En Afrique, les légendes ont la vie dure. Celle des hippopotames du fleuve Niger, qui longeaient le canal de Koriomé jusqu’au marché de Badjindé, au cÅ“ur de la ville de Tombouctou, en est une parfaite illustration. Cette légende médiale est intimement liée au règne de l’Empereur du Songhaï, Soni Ali Ber, qui, déjà au XVème siècle, avait le souci de rendre l’eau disponible pour les multiples besoins des populations de la Cité des 333 Saints.
C’est ainsi qu’il légua à la postérité un canal digne de figurer parmi les Douze travaux d’Hercule. Et ne fut pas peu fier d’avoir ouvert un passage aux hippopotames qui venaient brouter de l’herbe tendre dans les rues de Tombouctou, et du coup, en rajouter aux mystères d’une ville qui restera à jamais une curiosité pour les humains.
Jusqu’au milieu des années soixante dix, disent les nostalgiques, l’eau du canal apportait encore un filet de bonheur aux habitants de cette cité désertique qui se battent avec opiniâtreté contre l’ensablement. Pour son bonheur, la ville de Tombouctou eut la chance de compter parmi ses habitants un certain Amadou Toumani Touré, aujourd’hui Président de la République du Mali. Et qui n’a pas oublié les moments heureux qu’il a vécus là , quand il était tout jeune.
C’est en souvenir de cet épisode de son enfance d’une part, et en vue d’accélérer le développement socio-économique des Régions du Nord d’autre part, que le Chef de l’Etat a convaincu le Guide de la Grande Jamahiriya arabe libyenne populaire et socialiste à appuyer les efforts de son Gouvernement afin de surcreuser l’antique canal de Koriomé. Le coup d’accélérateur a été donné au mois d’avril dernier lors de la grande prière du Maouloud, à Tombouctou, au cours de laquelle le Frère Guide s’est engagé à appuyer la concrétisation de cette requête pour une enveloppe de plus de 8 milliards de FCFA.
Les travaux consistent à désensabler et à surcreuser ce bras mort du fleuve sur 19 km, de Daye à Tombouctou, en passant par Kabara. Une partie des travaux est déjà exécutée par les techniciens libyens dont les gros engins tournent sans répit pour respecter le délai contractuel de 18 mois. Hier, le Président ATT et le Ministre libyen de la Coopération ont donné le premier coup de pelle de la seconde phase des travaux. Et ont aussi inauguré une école avec un système d’adduction d’eau fonctionnant à l’énergie solaire.
Au vue de la mobilisation des populations malgré le soleil de plomb, on comprend aisément la portée historique des aménagements. Qui permettront de reprendre une importante activité de navigation jusque dans la ville de Tombouctou d’une part, et qui ressusciteront le maraîchage tout le long du canal d’autre part.
Pour les populations comme pour les autorités de la Région de Tombouctou, la présence pérenne de l’eau est perçue comme le signe annonciateur d’une renaissance de la ville. Au regard de cet enjeu, le Chef de l’Etat a instruit au Ministre de l’Equipement et des Transports ainsi qu’à l’ensemble des autorités régionales d’apporter aide et assistance aux techniciens libyens. Ceux-ci sont déjà soumis à une forte pression du frère Guide qui ne manque pas d’appeler ou de dépêcher sur place un émissaire pour suivre l’état d’avancement des travaux.
En marge du lancement des travaux de la seconde phase du projet, les autorités libyennes ont remis à la partie malienne un lot important d’équipements composé de tracteurs et accessoires, de motopompes, de machines-outils, de matériels de maraîchage, de tissus et de diverses autres fournitures. Cette importante dotation sera repartie entre les trois régions du Nord, le Cercle de Douentza, l’APEJ et la FENAFER.
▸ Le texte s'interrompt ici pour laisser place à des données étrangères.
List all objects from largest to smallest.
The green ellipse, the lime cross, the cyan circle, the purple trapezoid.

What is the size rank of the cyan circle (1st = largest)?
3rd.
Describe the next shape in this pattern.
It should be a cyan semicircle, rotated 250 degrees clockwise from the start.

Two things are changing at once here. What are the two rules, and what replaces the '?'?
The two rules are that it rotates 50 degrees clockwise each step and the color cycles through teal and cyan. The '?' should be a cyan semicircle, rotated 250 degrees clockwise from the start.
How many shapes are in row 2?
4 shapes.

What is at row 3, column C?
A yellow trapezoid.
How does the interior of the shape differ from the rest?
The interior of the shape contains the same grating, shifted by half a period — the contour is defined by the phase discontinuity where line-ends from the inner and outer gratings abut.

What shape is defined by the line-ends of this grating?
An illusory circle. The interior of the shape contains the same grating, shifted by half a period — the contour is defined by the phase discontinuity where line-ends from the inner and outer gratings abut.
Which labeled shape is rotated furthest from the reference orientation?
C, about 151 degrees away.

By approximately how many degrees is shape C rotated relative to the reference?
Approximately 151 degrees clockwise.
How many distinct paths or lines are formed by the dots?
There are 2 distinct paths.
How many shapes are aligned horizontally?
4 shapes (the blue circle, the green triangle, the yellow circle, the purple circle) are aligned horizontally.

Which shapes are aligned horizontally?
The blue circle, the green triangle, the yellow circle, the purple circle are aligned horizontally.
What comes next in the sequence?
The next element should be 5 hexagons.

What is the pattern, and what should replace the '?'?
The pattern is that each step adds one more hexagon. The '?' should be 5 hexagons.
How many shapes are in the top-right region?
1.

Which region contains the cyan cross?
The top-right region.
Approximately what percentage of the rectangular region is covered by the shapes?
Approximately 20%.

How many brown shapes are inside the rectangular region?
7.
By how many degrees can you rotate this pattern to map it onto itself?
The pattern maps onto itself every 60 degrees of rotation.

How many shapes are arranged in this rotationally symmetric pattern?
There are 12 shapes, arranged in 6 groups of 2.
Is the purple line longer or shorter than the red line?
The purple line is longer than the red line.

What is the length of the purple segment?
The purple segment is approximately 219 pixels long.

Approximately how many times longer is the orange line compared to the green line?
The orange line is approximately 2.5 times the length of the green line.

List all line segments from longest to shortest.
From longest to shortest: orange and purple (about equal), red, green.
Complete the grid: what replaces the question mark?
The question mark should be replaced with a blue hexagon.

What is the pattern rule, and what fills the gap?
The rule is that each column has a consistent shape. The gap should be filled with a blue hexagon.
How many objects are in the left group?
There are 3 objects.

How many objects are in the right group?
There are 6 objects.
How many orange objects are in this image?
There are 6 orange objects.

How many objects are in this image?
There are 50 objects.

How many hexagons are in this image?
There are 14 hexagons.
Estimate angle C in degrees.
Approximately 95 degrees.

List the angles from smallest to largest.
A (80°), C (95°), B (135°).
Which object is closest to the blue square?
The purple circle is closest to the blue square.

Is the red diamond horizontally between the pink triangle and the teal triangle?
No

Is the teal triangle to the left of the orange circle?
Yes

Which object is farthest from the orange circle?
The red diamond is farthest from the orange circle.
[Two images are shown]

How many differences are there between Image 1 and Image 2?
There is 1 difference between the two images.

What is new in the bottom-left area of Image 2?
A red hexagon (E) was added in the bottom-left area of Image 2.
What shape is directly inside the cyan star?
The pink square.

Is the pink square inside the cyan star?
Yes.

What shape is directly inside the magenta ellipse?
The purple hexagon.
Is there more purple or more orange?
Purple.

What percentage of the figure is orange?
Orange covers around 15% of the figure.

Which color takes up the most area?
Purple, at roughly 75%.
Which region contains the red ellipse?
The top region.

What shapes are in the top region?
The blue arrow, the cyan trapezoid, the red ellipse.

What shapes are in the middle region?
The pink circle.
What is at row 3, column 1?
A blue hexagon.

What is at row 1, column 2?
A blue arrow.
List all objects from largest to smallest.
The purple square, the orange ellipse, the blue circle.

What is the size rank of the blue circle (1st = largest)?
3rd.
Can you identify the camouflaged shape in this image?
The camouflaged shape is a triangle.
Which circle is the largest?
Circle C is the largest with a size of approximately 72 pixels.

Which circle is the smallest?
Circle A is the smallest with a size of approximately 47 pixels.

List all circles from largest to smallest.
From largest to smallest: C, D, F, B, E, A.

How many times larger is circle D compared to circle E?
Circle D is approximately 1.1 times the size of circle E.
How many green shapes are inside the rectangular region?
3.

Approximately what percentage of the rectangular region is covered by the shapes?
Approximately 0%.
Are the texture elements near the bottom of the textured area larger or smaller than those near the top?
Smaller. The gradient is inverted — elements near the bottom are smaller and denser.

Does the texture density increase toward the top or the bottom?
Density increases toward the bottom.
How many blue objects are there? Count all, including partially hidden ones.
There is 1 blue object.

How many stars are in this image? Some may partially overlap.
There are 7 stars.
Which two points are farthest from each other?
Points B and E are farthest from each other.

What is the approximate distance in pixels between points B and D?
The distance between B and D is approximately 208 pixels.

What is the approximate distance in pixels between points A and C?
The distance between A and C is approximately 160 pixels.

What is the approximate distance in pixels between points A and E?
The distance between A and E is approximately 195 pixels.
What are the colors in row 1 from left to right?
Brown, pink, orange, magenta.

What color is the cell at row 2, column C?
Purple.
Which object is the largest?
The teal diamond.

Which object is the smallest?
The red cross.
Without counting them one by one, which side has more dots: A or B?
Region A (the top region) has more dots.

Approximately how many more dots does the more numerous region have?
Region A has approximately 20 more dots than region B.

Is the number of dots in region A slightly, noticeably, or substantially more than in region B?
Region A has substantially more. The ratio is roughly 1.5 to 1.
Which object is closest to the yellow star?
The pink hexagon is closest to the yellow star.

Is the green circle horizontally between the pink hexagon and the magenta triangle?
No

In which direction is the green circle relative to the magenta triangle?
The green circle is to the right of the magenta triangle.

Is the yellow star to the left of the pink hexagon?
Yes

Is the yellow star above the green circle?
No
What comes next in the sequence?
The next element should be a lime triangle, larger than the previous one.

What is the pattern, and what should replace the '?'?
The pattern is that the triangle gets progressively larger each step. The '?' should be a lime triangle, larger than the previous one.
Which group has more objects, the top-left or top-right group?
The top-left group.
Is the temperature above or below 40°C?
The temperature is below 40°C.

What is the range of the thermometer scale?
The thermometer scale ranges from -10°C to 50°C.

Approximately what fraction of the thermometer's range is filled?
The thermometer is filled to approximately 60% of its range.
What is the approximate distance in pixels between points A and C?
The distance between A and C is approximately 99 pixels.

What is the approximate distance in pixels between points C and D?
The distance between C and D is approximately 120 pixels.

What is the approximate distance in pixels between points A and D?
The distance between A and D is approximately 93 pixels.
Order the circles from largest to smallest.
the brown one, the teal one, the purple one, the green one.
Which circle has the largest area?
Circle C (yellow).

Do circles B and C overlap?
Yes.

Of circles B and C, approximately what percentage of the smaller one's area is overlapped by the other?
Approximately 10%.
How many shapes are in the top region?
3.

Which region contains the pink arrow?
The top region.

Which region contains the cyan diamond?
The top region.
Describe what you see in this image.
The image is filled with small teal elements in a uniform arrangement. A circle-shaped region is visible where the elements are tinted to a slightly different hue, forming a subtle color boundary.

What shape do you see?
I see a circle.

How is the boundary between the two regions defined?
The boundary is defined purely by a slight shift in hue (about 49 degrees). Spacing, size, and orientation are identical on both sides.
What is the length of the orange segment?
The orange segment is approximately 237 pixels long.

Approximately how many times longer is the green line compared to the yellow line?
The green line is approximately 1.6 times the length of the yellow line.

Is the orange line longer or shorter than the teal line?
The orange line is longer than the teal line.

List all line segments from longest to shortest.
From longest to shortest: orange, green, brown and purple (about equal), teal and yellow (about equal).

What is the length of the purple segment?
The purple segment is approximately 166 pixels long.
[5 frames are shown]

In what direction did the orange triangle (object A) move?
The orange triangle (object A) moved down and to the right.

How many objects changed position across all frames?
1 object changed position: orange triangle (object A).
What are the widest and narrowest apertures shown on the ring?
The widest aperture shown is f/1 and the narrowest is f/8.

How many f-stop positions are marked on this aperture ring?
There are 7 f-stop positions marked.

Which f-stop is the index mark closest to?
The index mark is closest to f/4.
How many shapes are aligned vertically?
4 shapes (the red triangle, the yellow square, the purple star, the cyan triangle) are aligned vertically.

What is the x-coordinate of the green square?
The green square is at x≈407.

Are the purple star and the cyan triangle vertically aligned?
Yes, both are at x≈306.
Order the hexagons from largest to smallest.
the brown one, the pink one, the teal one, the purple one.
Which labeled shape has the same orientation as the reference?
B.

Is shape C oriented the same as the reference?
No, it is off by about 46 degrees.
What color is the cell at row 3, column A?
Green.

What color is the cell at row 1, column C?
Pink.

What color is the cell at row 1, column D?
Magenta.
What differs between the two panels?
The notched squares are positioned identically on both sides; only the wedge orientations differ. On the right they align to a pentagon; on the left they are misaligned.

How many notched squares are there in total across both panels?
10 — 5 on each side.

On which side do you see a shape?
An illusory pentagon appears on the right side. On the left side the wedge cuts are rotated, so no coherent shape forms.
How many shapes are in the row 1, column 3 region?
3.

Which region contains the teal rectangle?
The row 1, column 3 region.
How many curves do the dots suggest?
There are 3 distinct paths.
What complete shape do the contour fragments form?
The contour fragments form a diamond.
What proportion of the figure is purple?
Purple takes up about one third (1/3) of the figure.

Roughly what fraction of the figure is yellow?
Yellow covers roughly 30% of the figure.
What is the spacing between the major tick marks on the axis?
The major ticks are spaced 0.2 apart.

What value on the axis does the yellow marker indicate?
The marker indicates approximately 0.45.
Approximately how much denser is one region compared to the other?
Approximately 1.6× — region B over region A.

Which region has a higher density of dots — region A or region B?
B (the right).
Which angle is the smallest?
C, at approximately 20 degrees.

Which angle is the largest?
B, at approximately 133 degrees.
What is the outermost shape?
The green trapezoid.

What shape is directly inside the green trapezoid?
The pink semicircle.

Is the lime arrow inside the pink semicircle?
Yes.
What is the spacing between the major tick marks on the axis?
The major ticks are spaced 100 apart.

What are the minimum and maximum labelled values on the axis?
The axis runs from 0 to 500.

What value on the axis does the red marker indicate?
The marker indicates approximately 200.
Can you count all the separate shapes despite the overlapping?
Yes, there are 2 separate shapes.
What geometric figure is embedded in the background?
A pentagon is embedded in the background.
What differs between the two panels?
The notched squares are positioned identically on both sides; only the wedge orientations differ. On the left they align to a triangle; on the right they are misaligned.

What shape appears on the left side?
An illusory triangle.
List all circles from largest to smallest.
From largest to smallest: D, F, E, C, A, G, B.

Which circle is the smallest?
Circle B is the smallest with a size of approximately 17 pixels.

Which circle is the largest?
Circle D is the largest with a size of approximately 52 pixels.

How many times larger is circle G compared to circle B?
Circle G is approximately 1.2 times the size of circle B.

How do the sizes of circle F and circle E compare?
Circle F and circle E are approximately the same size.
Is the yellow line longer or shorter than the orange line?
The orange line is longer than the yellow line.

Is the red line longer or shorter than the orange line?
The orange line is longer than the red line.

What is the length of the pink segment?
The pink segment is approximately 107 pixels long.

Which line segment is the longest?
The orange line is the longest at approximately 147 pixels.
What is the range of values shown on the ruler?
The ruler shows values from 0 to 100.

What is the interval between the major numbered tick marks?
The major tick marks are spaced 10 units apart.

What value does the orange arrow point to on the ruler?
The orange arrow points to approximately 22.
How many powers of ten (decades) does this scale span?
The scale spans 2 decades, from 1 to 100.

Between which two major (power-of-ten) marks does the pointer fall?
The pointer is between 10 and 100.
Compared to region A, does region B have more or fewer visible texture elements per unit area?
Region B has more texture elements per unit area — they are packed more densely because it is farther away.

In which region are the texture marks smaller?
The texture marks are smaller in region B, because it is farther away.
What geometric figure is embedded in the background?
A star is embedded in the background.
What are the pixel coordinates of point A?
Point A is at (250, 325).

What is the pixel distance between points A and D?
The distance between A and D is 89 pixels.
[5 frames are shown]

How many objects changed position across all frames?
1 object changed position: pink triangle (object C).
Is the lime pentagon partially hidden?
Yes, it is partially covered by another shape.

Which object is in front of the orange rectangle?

Au total, cette opération se chiffre à près de 15 milliards de FCFA, enveloppe qui est susceptible d’être rallongée pour couvrir totalement l’ensemble des frais. Parole du Frère Guide !
En s’adressant au Ministre-Cnseiller du Frère Guide, ATT a déclaré, entre autres, que « … le Mali sera éternellement reconnaissant à la Libye, à son peuple et au frère Guide ». Le Président de la République, dont c’est le 8ème séjour à Tombouctou depuis son élection en 2002, a rassuré les populations du Nord de sa détermination à se battre à leurs côtés pour réduire la pauvreté. Le développement, leur a-t-il dit, est une question de solidarité nationale. « La réalité de notre pays se joue sur le terrain… » a ajouté le Président de la République. Pour conclure, ATT a dit ceci : « Faire de la politique, ce n’est rien d’autre que de résoudre des problèmes. Et on n’a pas besoin d’aller à Sciences Po. pour le savoir ».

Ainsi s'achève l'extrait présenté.